Economic experts are calling on the next administration to tackle pressing reforms to propel the economy, including reforms in the areas of investment and employment.
Former Socioeconomic Planning secretary Romulo Neri and Foundation for Economic Freedom President Calixto Chikiamco both said that aside from addressing the usual problems of the country to keep the economy afloat—power shortage, slow internet speed, transport and infrastructure constraints—the incoming administration should immediately pass reforms that can help boost investments in the country.
During the general membership meeting of the Philippine Chamber of Commerce and Industry (PCCI) last week, Chikiamco mentioned four areas where there should be effective reforms: investments, employment, agriculture, and exchange rates.
For investments, Chikiamco said the government should act on the 60-40 foreign ownership rule, which mandates a 40 percent limitation in ownership for foreign companies in favor of the local companies they partner with in order to enter the Philippine market.
“We need constitutional changes to reform the 60-40 restriction. The next president should remove the limitation to attract investments,” he said.
For the employment segment, the FEF president said that “we need to modernize the labor code” in order to reduce the unemployment and underemployment rates.
He suggested that there should be rationalization of minimum wages and removal of the “6-month labor security.”
In terms of the agricultural sector, Chikiamco said the government should allow the leasing of lands to increase in scale and productivity as the land market in the Philippines is “very restrictive” at present.
“The government should remove the monopoly of anything in rice…Remove graft and corruption. We have to free the land market because it is very restrictive,” he said.
Chikiamco pointed out that current prices of local rice are three times that of imported rice from Vietnam.
Chikiamco said the agriculture sector might have the potential for growth and boost the economy in the long term, but only if the next administration takes steps to revive the sector.
The FEF president also suggested that the Philippines “needs a competitive exchange rate,” which would be favorable for exports, as well as for overseas Filipino workers (OFW).
“We need a competitive exchange rate. This is to encourage exports, and reward OFWs with higher spending power that will support industries,” he added.
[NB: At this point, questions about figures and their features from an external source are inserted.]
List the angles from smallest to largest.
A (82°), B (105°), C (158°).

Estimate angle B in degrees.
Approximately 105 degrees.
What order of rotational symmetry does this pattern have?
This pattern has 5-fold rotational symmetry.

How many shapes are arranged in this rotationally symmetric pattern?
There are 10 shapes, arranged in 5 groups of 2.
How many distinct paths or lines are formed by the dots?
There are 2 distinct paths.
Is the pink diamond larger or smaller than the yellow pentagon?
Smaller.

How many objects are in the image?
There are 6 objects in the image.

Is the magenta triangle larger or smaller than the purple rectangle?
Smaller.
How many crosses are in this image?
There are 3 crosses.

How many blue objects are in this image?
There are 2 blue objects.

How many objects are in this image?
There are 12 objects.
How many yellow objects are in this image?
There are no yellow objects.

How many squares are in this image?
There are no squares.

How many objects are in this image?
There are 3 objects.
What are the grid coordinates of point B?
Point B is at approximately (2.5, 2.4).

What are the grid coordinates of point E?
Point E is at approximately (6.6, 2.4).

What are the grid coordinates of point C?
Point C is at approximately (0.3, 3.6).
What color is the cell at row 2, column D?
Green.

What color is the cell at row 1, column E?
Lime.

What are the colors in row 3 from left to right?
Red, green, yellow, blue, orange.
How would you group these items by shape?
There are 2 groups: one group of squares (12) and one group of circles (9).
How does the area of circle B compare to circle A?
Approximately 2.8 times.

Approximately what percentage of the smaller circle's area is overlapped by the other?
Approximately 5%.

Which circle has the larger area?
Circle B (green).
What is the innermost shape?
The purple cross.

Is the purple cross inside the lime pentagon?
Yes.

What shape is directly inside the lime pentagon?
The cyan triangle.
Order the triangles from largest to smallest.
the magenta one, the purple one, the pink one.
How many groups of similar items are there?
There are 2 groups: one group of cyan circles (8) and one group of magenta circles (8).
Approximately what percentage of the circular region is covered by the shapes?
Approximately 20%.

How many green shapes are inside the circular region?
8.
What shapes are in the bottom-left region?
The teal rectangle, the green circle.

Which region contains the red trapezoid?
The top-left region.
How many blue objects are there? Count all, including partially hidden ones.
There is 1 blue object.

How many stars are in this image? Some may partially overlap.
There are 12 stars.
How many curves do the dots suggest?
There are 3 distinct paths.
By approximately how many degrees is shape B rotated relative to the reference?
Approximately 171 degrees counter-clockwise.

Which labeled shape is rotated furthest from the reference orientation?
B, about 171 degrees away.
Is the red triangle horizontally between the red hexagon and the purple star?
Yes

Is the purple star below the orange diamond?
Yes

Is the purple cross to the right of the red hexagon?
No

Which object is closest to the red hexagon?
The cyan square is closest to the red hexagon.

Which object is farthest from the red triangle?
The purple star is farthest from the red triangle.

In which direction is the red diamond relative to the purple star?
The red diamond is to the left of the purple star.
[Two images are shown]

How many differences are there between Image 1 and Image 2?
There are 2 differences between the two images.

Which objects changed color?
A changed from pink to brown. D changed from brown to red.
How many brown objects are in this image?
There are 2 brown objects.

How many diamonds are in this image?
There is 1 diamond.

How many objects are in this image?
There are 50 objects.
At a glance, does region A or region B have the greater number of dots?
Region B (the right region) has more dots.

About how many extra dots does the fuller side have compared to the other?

For his part, Neri said that some of the economic challenges for the next administration include persistent poverty, high unemployment and underemployment rates (5.6 percent and 17.7 percent respectively as of end-October 2015), inadequate infrastructure, a neglected agriculture sector, and vulnerability to natural disasters.
The former socioeconomic planning chief said that the government would need not only reforms, but also must “spend more” on infrastructure projects.
Over the past five years, the country’s economy has grown by an average of 6.2 percent annually. This year, the government is aiming for 6.5 percent to 7.5 percent gross domestic product (GDP) growth.
The consensus among economists is that the economy will grow by 6 percent to 7 percent this year, regardless of who becomes the next president.